A banda brasiliense 'Judas' nasceu do processo de reinvenção do compositor Adalberto Rabelo Filho – paulistano típico com raízes em Pernambuco e Rio de Janeiro. São dele as composições da banda 'Numismata' e as parcerias com Thadeu Meneneghini para a banda 'Vespas Mandarinas'.
Quanto veio para
Brasília, Adalberto passou por dificuldades pessoais, mas encontrou
no mesmo cerrado do auto-exílio a ideia que faltava a sua
redescoberta como artista. Foi com a viola caipira do cerrado
característico da cidade, que ele ressurgiu com um punhado de belas
canções. Com as composições prontas, Adalberto buscou um time de
músicos para personificarem as canções e dar-lhes uma forma
definitiva.
Com produção,
guitarra e baixo de Kadu Abecassis, viola caipira e violão de Fábio
Miranda, piano e teclados de Helio Miranda, bateria de Augusto
Coaracy e algumas participações especiais, Lucas Muniz na sanfona e
clarone, Janaina Pereira ('Bicho de pé') nos vocais e Fernando
Rodrigues ('Pé de Cerrado') na percussão e no baixo em algumas
músicas.
'Nonada' abre o álbum
com a analogia do sentido da palavra – na obra de Guimarães Rosa
têm o significado de “ninharia” ou “coisa de pouco valor” –
com a forma que a cultura popular é tratada atualmente. Composta em
parceria de Adalberto com Fábio Miranda, que também compôs 'Flor
do Agave', uma ode à redenção pela flor do título, que brota uma
única vez para morrer dando lugar a novos frutos.
'Adeus violeiro' traz a
primeira participação da cantora Janaina Pereira. Seguida por
'Mormaço', que releva o sentimento de que o “sertão está em todo
lugar”. Em 'Canção do exílio' Adalberto remete ao texto de
Gonçalves Dias, 'Canções do Exílio', ao mesmo tempo em que fala
pela primeira vez da sensação de estar auto-exilado na capital do
país.
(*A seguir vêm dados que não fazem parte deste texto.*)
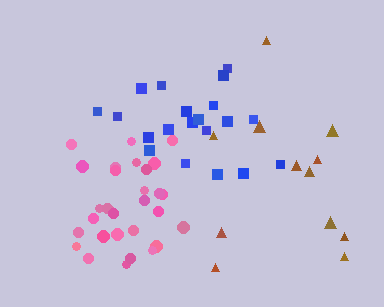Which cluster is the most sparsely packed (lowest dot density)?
Brown.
Já na canção seguinte, Adalberto assume a posição de
candango nato em 'Cobra criada', com participação de Dillo Daraujo
e Pio Lobato nas guitarras.
'Caim' sugere uma suposta formação de uns 'Novos Goianos', através da influência de Raul Seixas
e dos 'Novos Baianos'. 'Entradas e bandeiras' trás a participação
de Cacai Nunes na viola de cocho, numa alusão ao êxodo e ao
desbravamento. 'De Comala a Macondo' mistura o realismo fantástico
do mexicano Juan Rulfo com o do colombiano Garcia Marques e com o
brasileiro João Cabral de Mello Neto.
'Dobrado' é a
delicadeza na forma de canção com a mistura do blues com o
cancioneiro popular violeiro. 'Lugar público' tem a participação
da rabeca de Siba Veloso e a voz de Janaina Pereira. De certa forma,
uma homenagem a José Agripino de Paula.
O disco encerra com
'Pássaro azul', uma canção de duplo sentido, que traduz o
sentimento de encerramento de um ciclo. Existe ainda uma faixa
escondida, 'Muçurana', uma singela reflexão que representa o
“Oroboro” – uma serpente (ou dragão) que morde a própria
cauda – reforçando o próprio significado do álbum.
Por isso, o álbum
'Nonada', que saiu pela 'Tratore', é uma obra coesa, que retoma a
tradição das canções populares e subverte as próprias
composições, trazendo-as à atmosfera atual e contemporânea.
Seguem algumas linhas
da conversa que tive com o mestre Adalberto...
Como foi que você teve
a certeza do que seria músico e compositor?
Eu não tenho certeza
ainda.
Na verdade, eu acho que
a música é mais um meio de expressão da minha poesia. Eu sou mais
letrista, gosto da disciplina que a música obriga as palavras a
assumirem, mas todas as melodias e a maior parte das harmonias eu
faço também pra dar sentido emocional ao que estou tentando
transmitir.
Diria-se o singer
songwriter (cantor compositor em português). Acho que o Leonard
Cohen seria o exemplo óbvio de referência.
E quanto ao
'Numismata'? A banda acabou? O último disco foi de 2009...
O 'Numismata' não
acabou, ele existe ainda, de certa forma. Nesse mês a gente lança
os lados B que ficaram de fora do 'Chorume' (2009) na plataforma
digital – o disco vai se chamar 'Jenkem' e sai no dia 27 de agosto.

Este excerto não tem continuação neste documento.